An insect on the evolutionary fast track
April 10, 2011 - 0:0
It appears to be a case of high-speed evolution. Many arthropods — the large group of invertebrates that includes insects and crustaceans — are hosts of symbiotic bacteria inherited through the maternal line. The sweet potato whitefly, an agricultural pest, has acquired a new one.
Over a six-year period, a bacterium from the genus Rickettsia swept through the whitefly population, assuring survival advantages for the whiteflies and for itself.

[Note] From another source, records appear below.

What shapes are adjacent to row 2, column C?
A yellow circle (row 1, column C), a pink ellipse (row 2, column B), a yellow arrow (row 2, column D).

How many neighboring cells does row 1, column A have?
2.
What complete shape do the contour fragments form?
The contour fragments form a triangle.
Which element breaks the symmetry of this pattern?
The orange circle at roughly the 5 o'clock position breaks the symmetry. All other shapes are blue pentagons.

The new research appears in the April 8 issue of Science.“Whiteflies that have this infection have greater fitness, at least in the laboratory,” said the senior author of the study, Martha S. Hunter, a professor of entomology at the University of Arizona. “We’ll be testing whether this fitness benefit exists in the field as well.”

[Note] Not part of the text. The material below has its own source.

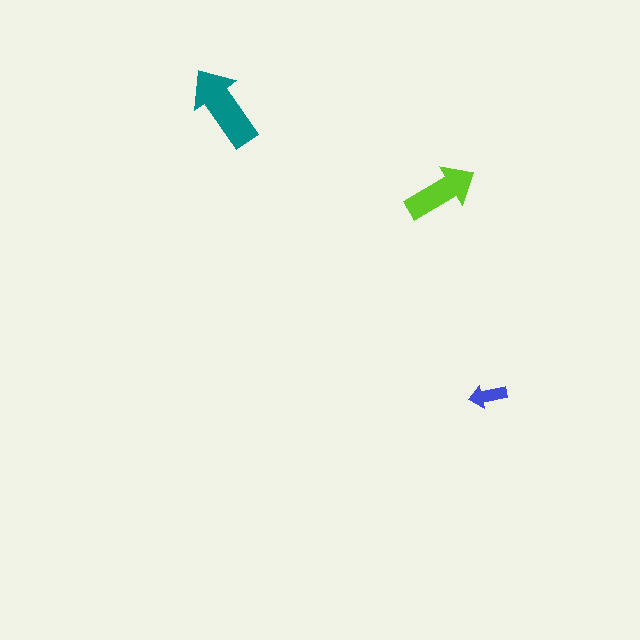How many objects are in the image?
There are 3 objects in the image.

Compared with uninfected whiteflies, infected insects develop faster, are more likely to survive to adulthood and lay more eggs. Moreover, the bacterium induces the insects to produce a larger number of daughters, advantageous for a bacterium that is passed to the next generation only by the females.
Infected sweet potato whiteflies now flourish across the Southwest. As of 2008, 94 percent of whiteflies were infected, compared with 1 percent in 2000.
“This study shows that acquiring a bacterial symbiont can fundamentally change the biology of an insect, really instantaneously,” Dr. Hunter said. “And what results is really a different animal than what was there before. This is something we want to know about for pest management. We want to know whether a bacterium can make an insect a worse pest.”